Gaolers Daughter: Rebecca Killick

Chief Weasel: Hannah McPake

Mole: Jessica Murrain

Badger: Zara Ramm

Rat: Dominic Rye

Toad: Keiron Self

Portly: Emma Cooney

Director: Lee Lyford

Writer: Mike Kenny

Lighting Designer: Kevin Treacy

Composer: Conor Mitchell

Musical Director: Gareth Wyn Griffiths

This is an energetic, funny and likeable production with a vast array of creative ideas on display, testament to the brilliance of Lee Lyford’s direction.

Beds on castors on a revolving stage with makeshift oars provide a degree of realism when depicting a boat on a river, or a boat crew swiftly passing through.

Bunnies on pogo sticks and the scene getting the largest laughter, (at least amongst the adults), is of a small remote control red sports car whizzing across an empty stage, and thereby fuelling the desire for the hopeless infatuated Toad to steal it. Then offstage you hear an almighty crash and the car returns with smoke emerging from it, shortly afterward followed by a dark blue police car in pursuit.

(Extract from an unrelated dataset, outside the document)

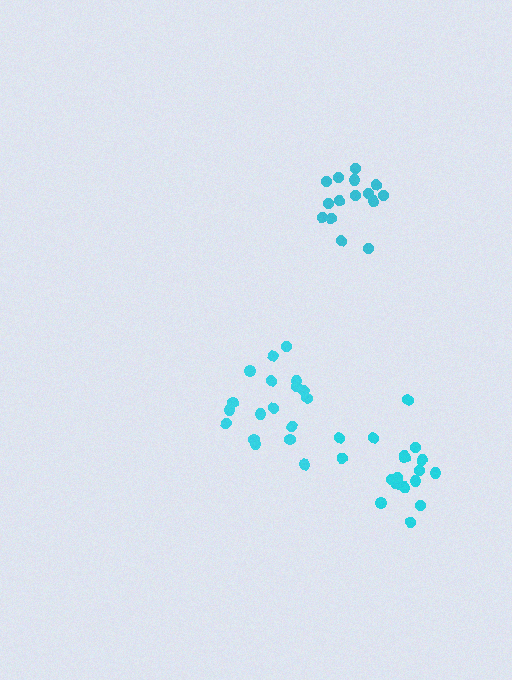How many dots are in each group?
Group 1: 19 dots, Group 2: 15 dots, Group 3: 18 dots (52 total).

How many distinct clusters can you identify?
There are 3 distinct clusters.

I also like the director’s use of physical theatre at times – it works very well.

Mike Kenny’s adaptation of “The Wind in the Willows” is faithful to the story and highlights the main themes well.

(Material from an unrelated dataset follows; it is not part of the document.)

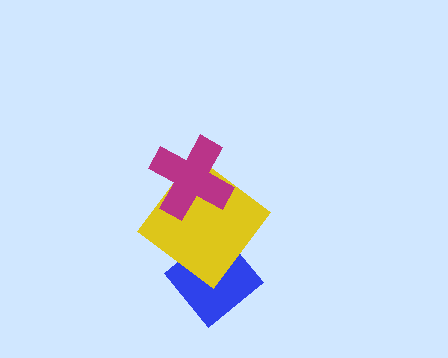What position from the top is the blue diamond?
The blue diamond is 3rd from the top.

The first impression of the stage design is one of greenness. Thereby tying in with the environmental issues within the story. A disheveled Toad Hall has a winding staircase, stage left,  leading to a landing with five windows. Above which hangs a splendid candelabra. Below the landing space is a piano. The ceiling looks in a very sorry state and one expects daylight to be appearing any day soon. Large Green doors which play a very active role in the play are located stage left and right. The green painted central space has circular revolving stages within it. Bookcases and furniture have sheets draped over them, heightening the sense of desolation. A trapdoor is utilised centre stage.

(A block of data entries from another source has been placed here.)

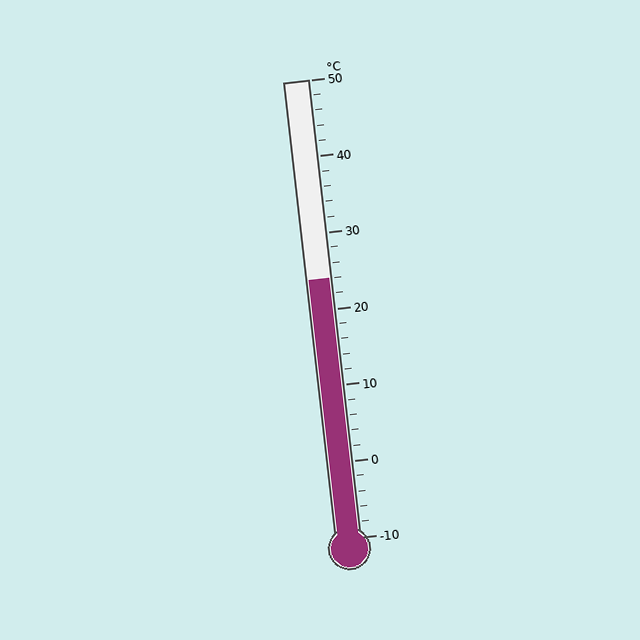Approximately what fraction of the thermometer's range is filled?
The thermometer is filled to approximately 55% of its range.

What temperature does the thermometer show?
The thermometer shows approximately 24°C.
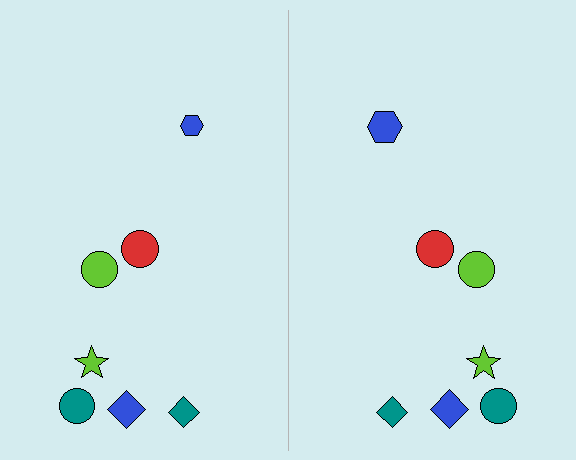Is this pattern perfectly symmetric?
No, the pattern is not perfectly symmetric. The blue hexagon on the right side has a different size than its mirror counterpart.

The design of animal costumes is another highlight. When the unbearably cute young hedgehogs appeared in Badger’s home, many young children let out involuntary aahs!

Composer Conor Mitchell, introduced a number of catchy tunes sung and played during the performance. In fact, I heard an adult member of the audience, whistling the final song in the foyer post show.


The Cast

It would be unfair to single out any individual member of the cast as they are universally excellent in their roles. The cast portrays many other characters and animals other than those mentioned in the production credits above. Multi-talented, they also played a veritable orchestra of instruments. Cello, violins, triangles, banjo, ukulele and accordion, and probably others that I missed. All held together by the busy Gareth Wyn Griffiths on the piano.  They also possess fine voices to accompany the songs, both individually and in chorus.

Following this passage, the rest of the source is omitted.